Friday 27 November 2009

Am feeling so...calm and connected now...

I woke this norning full of joy and delight for the coming day. I went downstairs to make a cup of tea which is my ritual first thing in the morning, forget your tea and lemon and my landlady was in the kitchen. The glow that comes when one has a powerful insight that shifts the context within which life occurs was still there - she was beaming and it was the early morning!. This from a lady who told me that she had never woken up one morning happy. In line with my new policy that 'less is more' I just greeted her with a smile and she did the same. She told me of all the plans she had for the day and was so excited and alive with life. Slightly amused at this totally unexpected turn of events I carried my tea back upstairs.

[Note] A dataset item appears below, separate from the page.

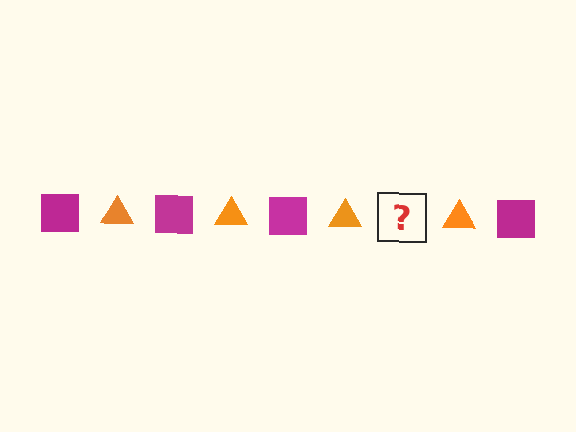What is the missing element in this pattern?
The missing element is a magenta square.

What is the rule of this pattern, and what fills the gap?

I sat down at my computer to write my daily blog as I feel my writing is far clearer and sharper when I write in the morning. I seem to need a good seven hours of sleep so I rarely write my blog at night. Out of the corner of my eye I saw the second of the landlady's cats come into the room. Millie is a shy cat who doesn't usually bother with anyone so to have her in my room and even though she was scared and kept looking at me in quite a nervous way I felt quite privileged. I finished my blog and while writing it realised that I am quite at the mercy of blogspot who provides the space for this blog. I made a mental note to speak to my friend Lotus about putting together a proper website where I could have a newsletter about all kinds of insights I get from other sites as well as my own. I have also realised just how limited this blog is in terms of knowing what other blogs are out there that deal with the same subject matter than me. Although I can almost see my chiildhood friend smirking and saying to himself 'there is no other blog like this out there, this blog is barking'! and that is also something to be proud of.

I realise also that in the past I didn't want to make myself visible because my unfounded perceived threat I had towards people. Now all that is gone I want to be as visible to as many people as possible. That is why I have started making comments on spiritual/philosophical posts and this morning I was so surprised at the number of comments I got back including one from a woman who said 'I've only just realised you are an esteemed author'...wow...this is amazing and I now have the confidence and self-assurance of one who has found their niche and has the credibility to use my insights, intuitions, knowledge and experience to make a difference to the spiritual dimension of peoples' lives - everything else will follow. I feel sure and certain about that now. The ease of my writing and how well I understand what others write convinces me of this.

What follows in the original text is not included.